Mit Urteil vom 13.07.2021 hat sich das OLG Rostock (3 W 80/20) mit der Frage befasst, wie sich eine Ehescheidung auf einen zwischen den Ehegatten vor der Hochzeit geschlossenen Erbvertrag auswirkt. Hintergrund der Entscheidung ist, dass nach § 2077 BGB vermutet wird, dass eine letztwillige Verfügung, durch die der Erblasser seinen Ehegatten bedacht hat, unwirksam sein soll, wenn die Ehe vor dem Tod geschieden worden ist. Die Vermutung ist aber keineswegs zwingend, vielmehr kann die Auslegung der letztwilligen Verfügung auch ergeben, dass anderes gewollt ist, nämlich die Erbeinsetzung auch für diesen Fall gelten soll. Im Fall des OLG Rostock haben die später geschiedenen Ehegatten noch vor ihrer Hochzeit einen Erbvertrag errichtet und es gab nun Streit zwischen der Ehefrau und dem Sohn des Erblassers über die Erbfolge.
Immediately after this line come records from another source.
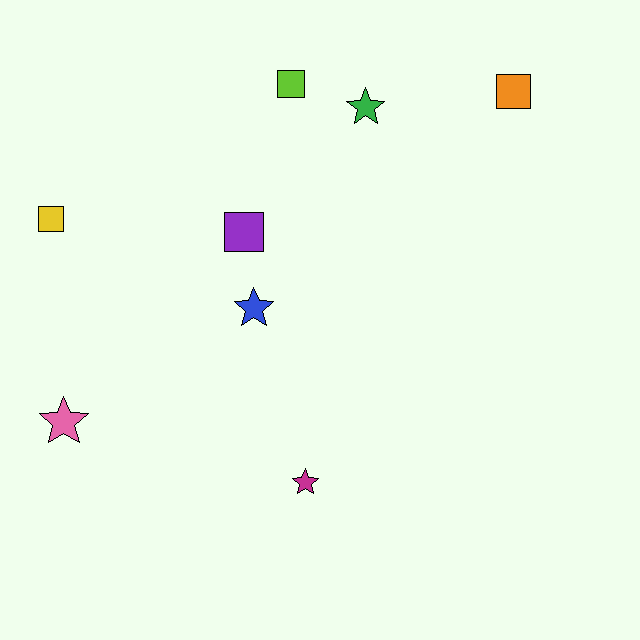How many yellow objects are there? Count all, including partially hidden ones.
There is 1 yellow object.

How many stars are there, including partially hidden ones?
There are 4 stars.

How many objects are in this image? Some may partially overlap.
There are 8 objects.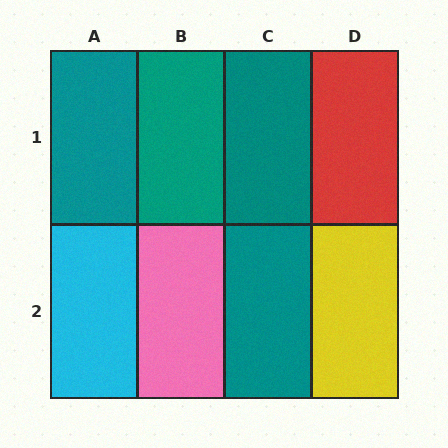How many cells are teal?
4 cells are teal.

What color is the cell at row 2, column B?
Pink.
Das OLG Rostock hat entschieden, dass § 2077 für eine nichteheliche Lebensgemeinschaft nicht gilt und damit vorliegend nicht anwendbar ist, da die Ehe erst nach Beurkundung des Erbvertrags geschlossen wurde. Der Bundesgerichtshof hat dies zwar in einer Entscheidung aus dem Jahr 1961 noch anders bewertet, das OLG befindet sich damit aber im Einklang mit zahlreichen weiteren Obergerichten (unter anderem OLG Frankfurt, OLG Celle und OLG Schleswig). Zur Begründung wird ausgeführt, dass das Zusammenleben ohne Trauschein schon seit Langem zur gesellschaftlichen Normalität gehört und sich hieran nicht ohne Weiteres als Regelfall eine Eheschließung anschließen muss. Während die Ehe im Allgemeinen auf eine lebenslange familienrechtliche Bindung ausgelegt ist, wird die nichteheliche Lebensgemeinschaft zwischen Mann und Frau in der Regel ohne rechtliche Bindung und ohne bestimmte Dauer eingegangen. Daher kann einer letztwilligen Verfügung oder einem Erbvertrag bei nichtehelichen Lebenspartnern selbst dann, wenn sie später die Ehe schließen, nicht ohne weiteres die Annahme eines besonderen partnerschaftlichen Bindungswillens unterstellt werden.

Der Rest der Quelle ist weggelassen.